Other colleges include Sam Houston State, St. Thomas University, Texas Southern University and Texas A&M.

To win an Addy, participants must submit an advertisement from a chosen category, which include print, outdoor (billboards), television, interactive, poster and campaign.

The ads are then submitted to the AAF-Houston in the fall, and the winners are announced later in the year. Although the winners are told they have won, they are not told where they placed until the gala in February.

This year it was held at the Hyatt Regency in downtown.

“The gala was very fancy; they served us dinner, announced all the winners and took our picture,” Guessous said.  “They also had a gallery that had all the winning ads on display.”

Guessous won two certificates of excellence. One was for an ad featuring Patron Tequila, and the other was for a billboard and magazine ad for the Mercedes SLK 350.

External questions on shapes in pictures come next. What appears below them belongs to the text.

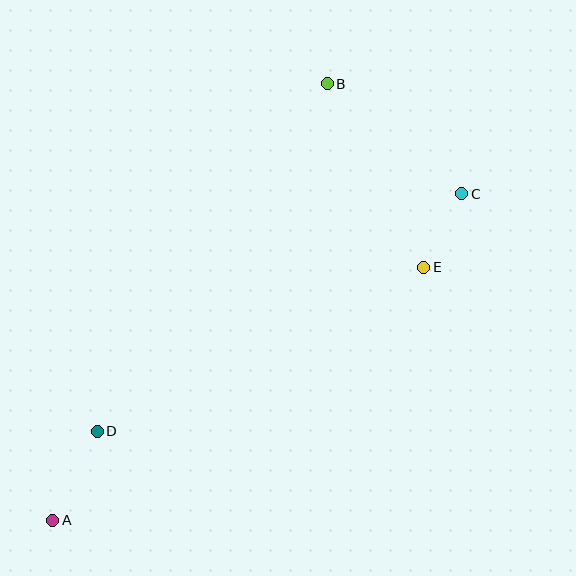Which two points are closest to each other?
Points C and E are closest to each other.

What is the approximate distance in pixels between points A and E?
The distance between A and E is approximately 449 pixels.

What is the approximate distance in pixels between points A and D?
The distance between A and D is approximately 99 pixels.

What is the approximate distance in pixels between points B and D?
The distance between B and D is approximately 417 pixels.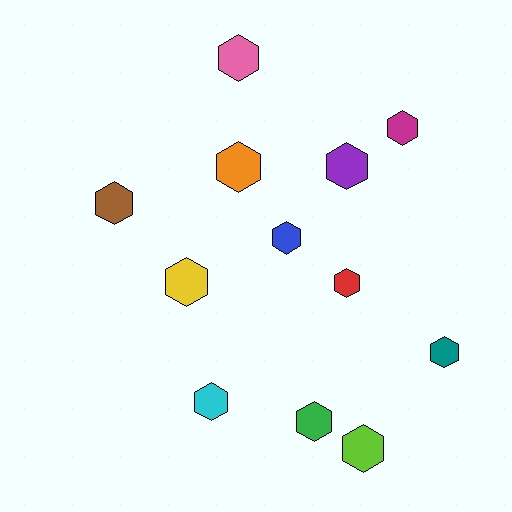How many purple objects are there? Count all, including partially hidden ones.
There is 1 purple object.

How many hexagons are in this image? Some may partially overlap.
There are 12 hexagons.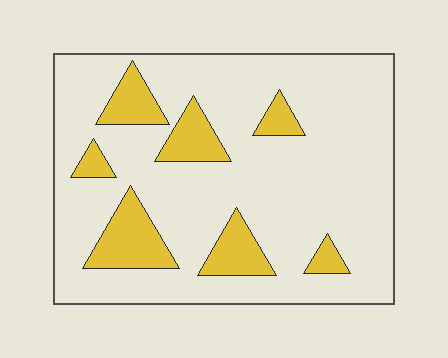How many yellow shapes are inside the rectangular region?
7.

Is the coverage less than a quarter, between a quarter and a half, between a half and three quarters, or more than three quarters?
Less than a quarter.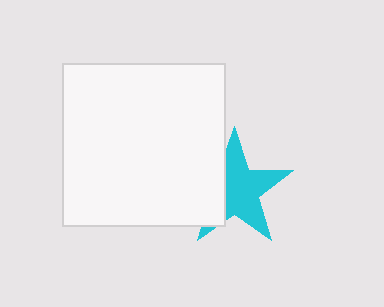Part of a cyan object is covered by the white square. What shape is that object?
It is a star.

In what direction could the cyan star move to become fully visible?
The cyan star could move right. That would shift it out from behind the white square entirely.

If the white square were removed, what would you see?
You would see the complete cyan star.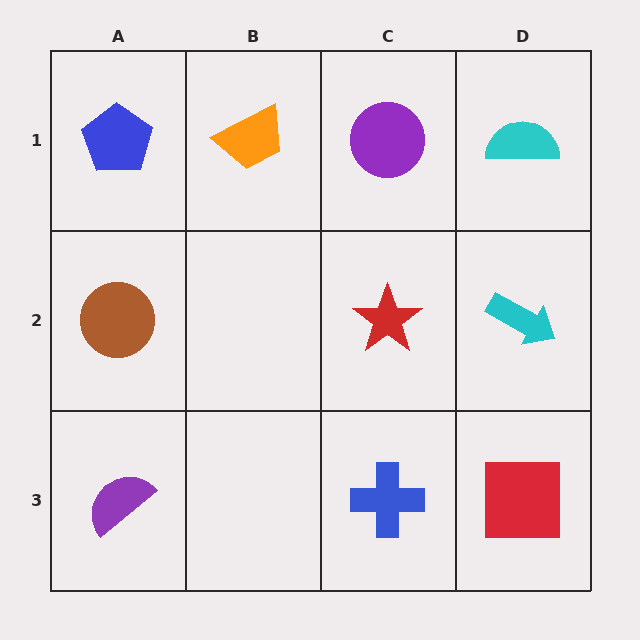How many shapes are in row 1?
4 shapes.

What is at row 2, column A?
A brown circle.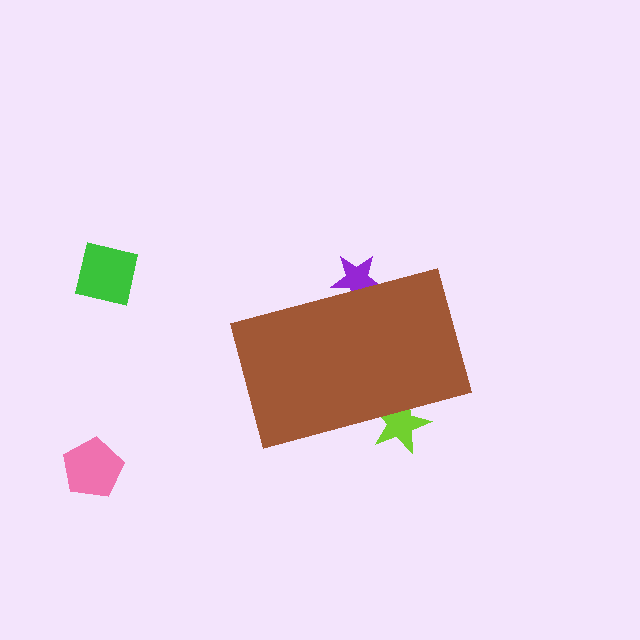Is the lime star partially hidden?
Yes, the lime star is partially hidden behind the brown rectangle.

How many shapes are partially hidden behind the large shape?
2 shapes are partially hidden.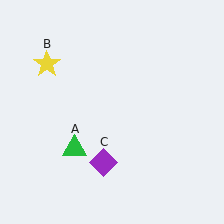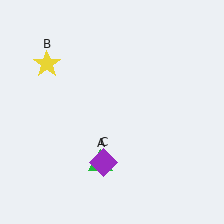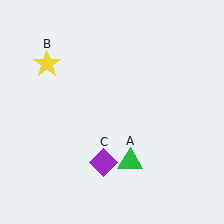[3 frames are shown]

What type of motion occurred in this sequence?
The green triangle (object A) rotated counterclockwise around the center of the scene.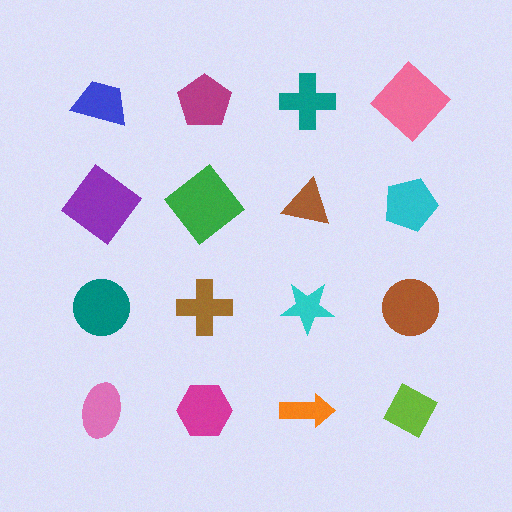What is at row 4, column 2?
A magenta hexagon.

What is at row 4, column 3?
An orange arrow.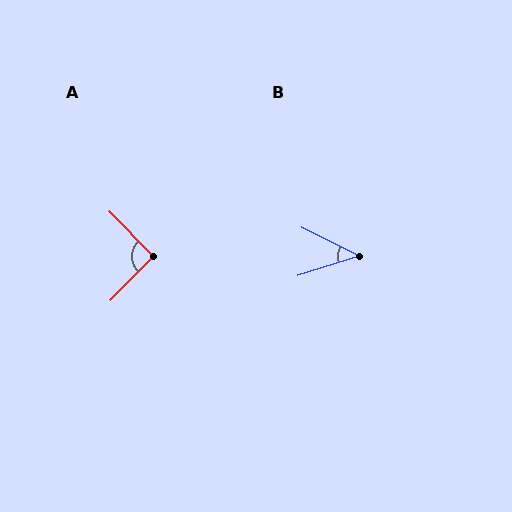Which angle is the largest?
A, at approximately 91 degrees.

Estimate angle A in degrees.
Approximately 91 degrees.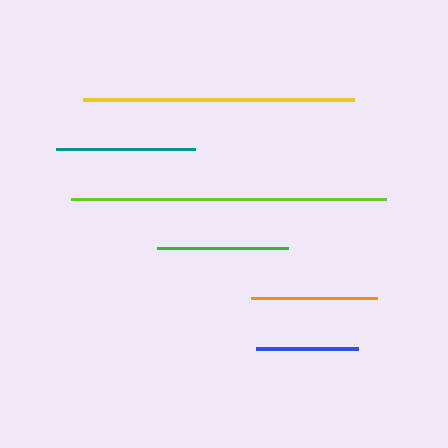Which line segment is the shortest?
The blue line is the shortest at approximately 102 pixels.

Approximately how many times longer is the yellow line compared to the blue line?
The yellow line is approximately 2.7 times the length of the blue line.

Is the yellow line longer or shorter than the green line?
The yellow line is longer than the green line.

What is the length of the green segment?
The green segment is approximately 131 pixels long.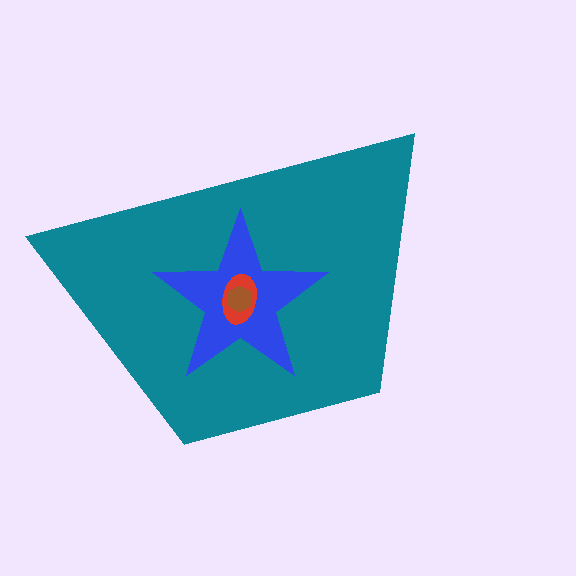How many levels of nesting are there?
4.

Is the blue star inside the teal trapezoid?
Yes.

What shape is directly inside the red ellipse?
The brown hexagon.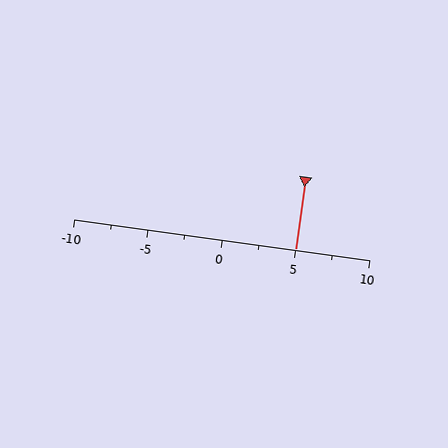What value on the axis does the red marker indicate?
The marker indicates approximately 5.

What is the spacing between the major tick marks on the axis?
The major ticks are spaced 5 apart.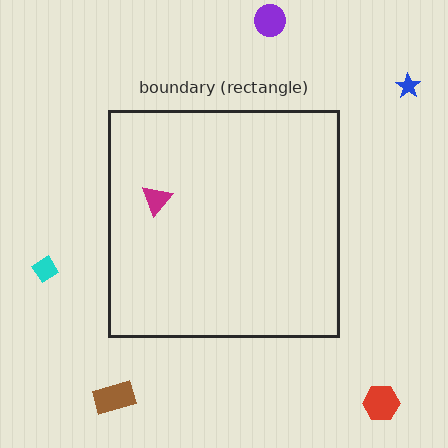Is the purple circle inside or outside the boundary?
Outside.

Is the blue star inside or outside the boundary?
Outside.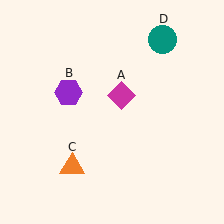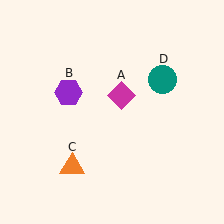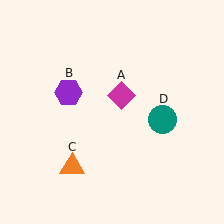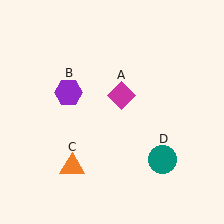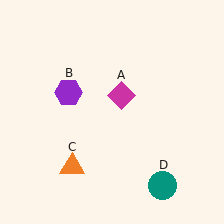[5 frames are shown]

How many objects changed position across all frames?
1 object changed position: teal circle (object D).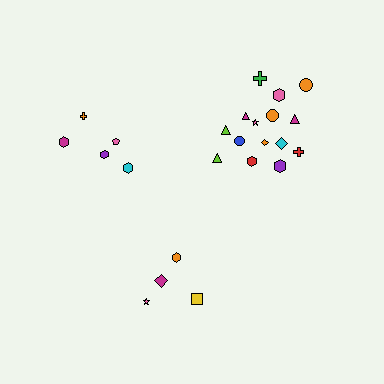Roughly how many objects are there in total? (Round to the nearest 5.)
Roughly 25 objects in total.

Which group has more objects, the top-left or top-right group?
The top-right group.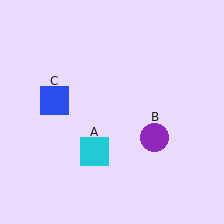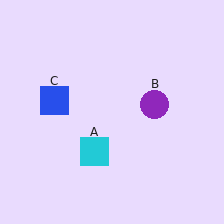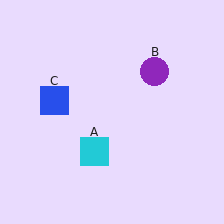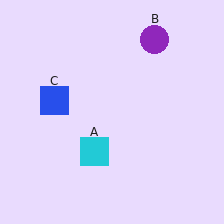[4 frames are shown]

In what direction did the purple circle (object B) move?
The purple circle (object B) moved up.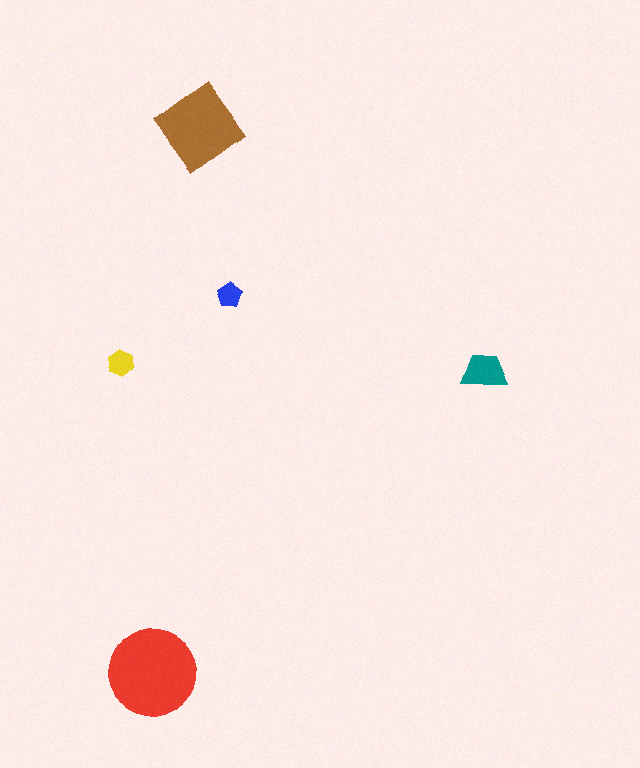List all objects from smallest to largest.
The blue pentagon, the yellow hexagon, the teal trapezoid, the brown diamond, the red circle.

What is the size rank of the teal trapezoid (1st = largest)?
3rd.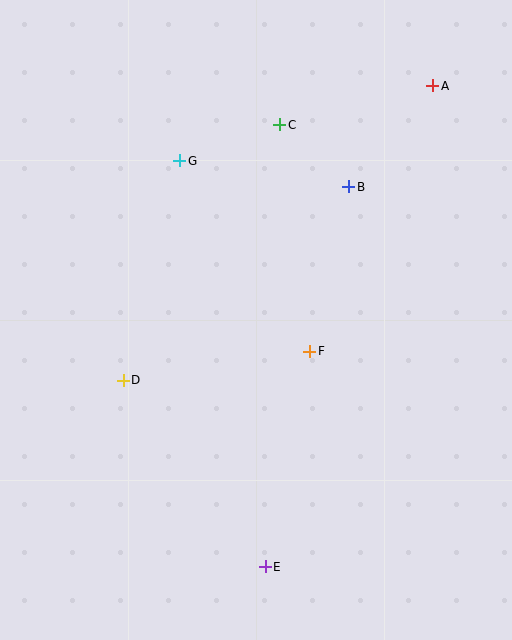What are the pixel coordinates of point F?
Point F is at (310, 351).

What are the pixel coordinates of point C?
Point C is at (280, 125).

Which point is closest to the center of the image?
Point F at (310, 351) is closest to the center.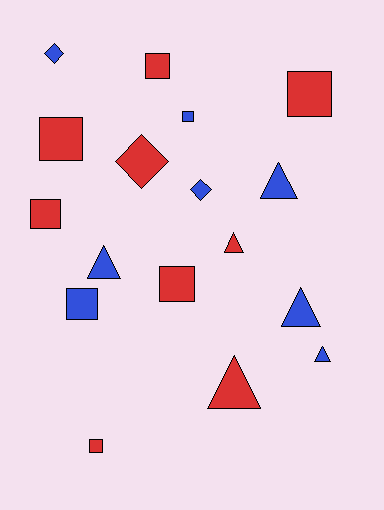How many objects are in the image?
There are 17 objects.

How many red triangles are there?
There are 2 red triangles.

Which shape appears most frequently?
Square, with 8 objects.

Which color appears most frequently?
Red, with 9 objects.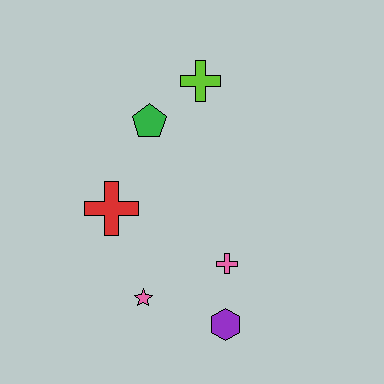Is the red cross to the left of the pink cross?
Yes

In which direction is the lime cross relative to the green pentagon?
The lime cross is to the right of the green pentagon.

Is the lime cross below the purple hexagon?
No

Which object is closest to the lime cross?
The green pentagon is closest to the lime cross.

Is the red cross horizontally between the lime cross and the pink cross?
No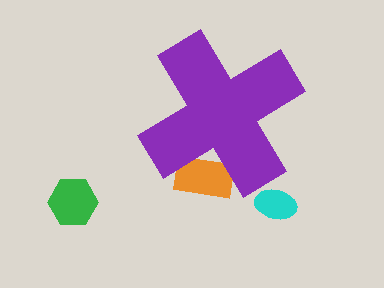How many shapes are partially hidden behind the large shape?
1 shape is partially hidden.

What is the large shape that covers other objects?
A purple cross.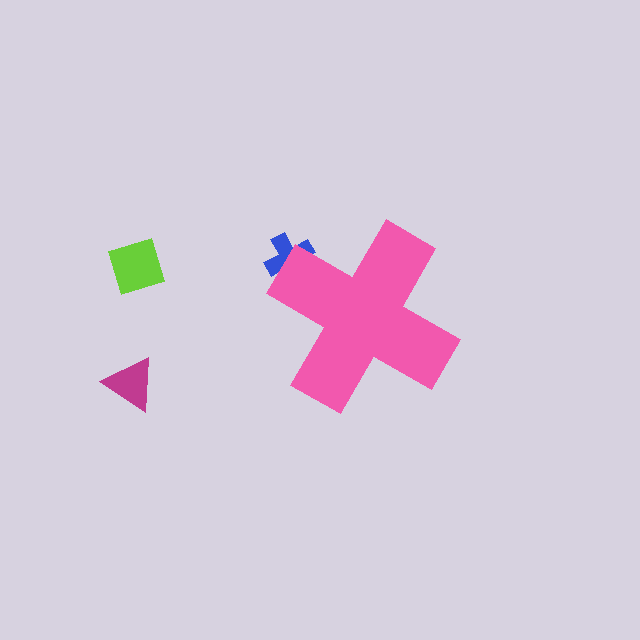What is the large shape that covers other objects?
A pink cross.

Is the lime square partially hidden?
No, the lime square is fully visible.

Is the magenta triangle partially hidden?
No, the magenta triangle is fully visible.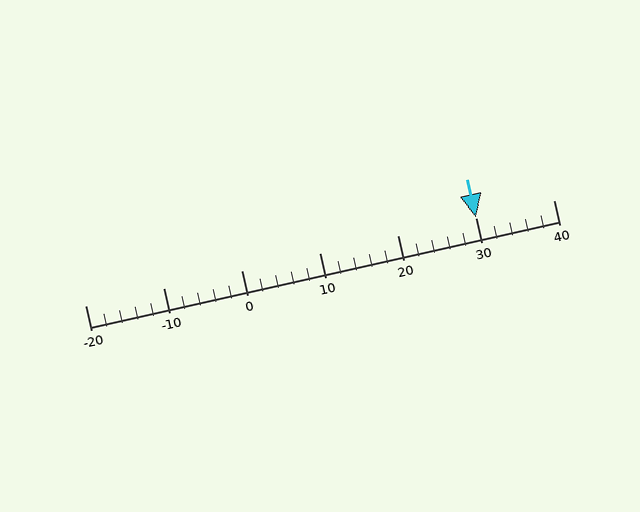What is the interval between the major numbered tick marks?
The major tick marks are spaced 10 units apart.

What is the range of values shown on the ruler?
The ruler shows values from -20 to 40.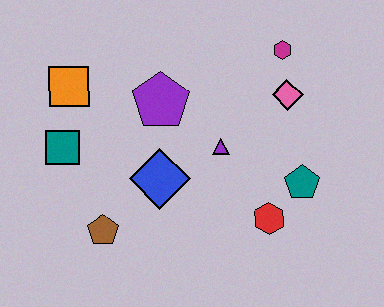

“For the Patron ad, I had a partner, Caroline Barerra.  She was the copy writer, and I was the art director,” Guessous said. “The art director does the layout, and the copy writer writes any text that is going to be in the ad. We took the actual Patron billboards you see around Houston and added our own little twist.”

Guessous said the Patron ad took about two days to complete, but the Mercedes campaign took longer.

“We knew how the creative process worked so it took about three weeks to make the ad happen,” she said. “We went through a lot of sketches to narrow it down.”

Guessous said having so many UH students win the award promotes the University and the work students do here.

“The biggest advantage of winning nine awards is that all the Houston professionals who attended the awards ceremony saw how UH students dominated all the different categories,” Guessous said.  “Maybe in the future, they will hire more students from our school because they saw that we have a lot of creative people here.  We were really trying to change the way people think about our school by doing the best job we could have done, and I think we did.”